With the HKMA’s introduction of the enhanced competency framework, the market has generally seen an improvement in the cyber resilience of the banking sector. However, given the high level of inter-connectivity among various areas within the financial services industry, the banking sector’s progress could be undermined if the other sectors do not demonstrate a comparable degree of resilience.

Regulators, public and private sectors must work together

An effective approach would be for other financial regulators, including the SFC and the IA, to consider joining hands to build on the HKMA’s competency enhancement framework, developing it into an overarching structure with specialised streams of expertise to meet evolving supervisory requirements in different sectors.

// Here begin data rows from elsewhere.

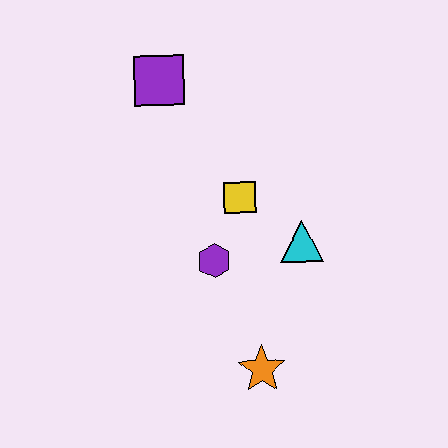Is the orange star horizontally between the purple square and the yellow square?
No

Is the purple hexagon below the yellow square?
Yes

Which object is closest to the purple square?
The yellow square is closest to the purple square.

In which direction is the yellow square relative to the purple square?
The yellow square is below the purple square.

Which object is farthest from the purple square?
The orange star is farthest from the purple square.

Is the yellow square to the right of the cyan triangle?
No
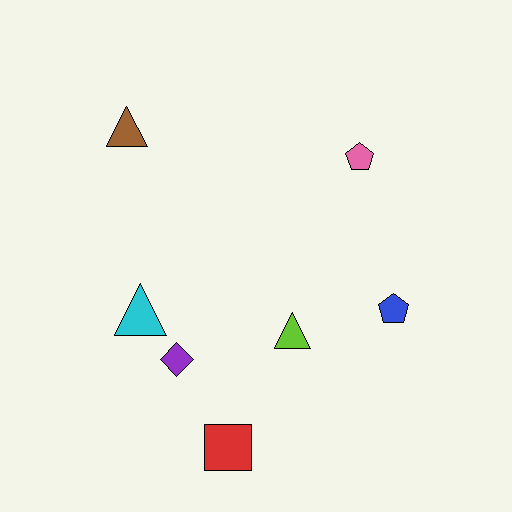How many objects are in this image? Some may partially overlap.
There are 7 objects.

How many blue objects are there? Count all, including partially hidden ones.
There is 1 blue object.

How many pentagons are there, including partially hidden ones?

As the world looks ahead to a post-pandemic situation and how to pay for the cost it, governments, regulators and businesses would be wise to look closely too at the cost of cybercrime, which continues to rise. It’s grand larceny on a scale that far exceeds anything that’s gone before.

As an international financial centre, Hong Kong attracts an increasing number of cybercrimes. In response, the level of readiness among financial institutions to prevent and handle cyber risks has improved.

Going forward, while harnessing the power and partnership of the local public and private sectors, the city needs to keep pace with international cybersecurity standards. One way would be to consider adopting the cybersecurity frameworks of jurisdictions widely viewed as leaders in the field.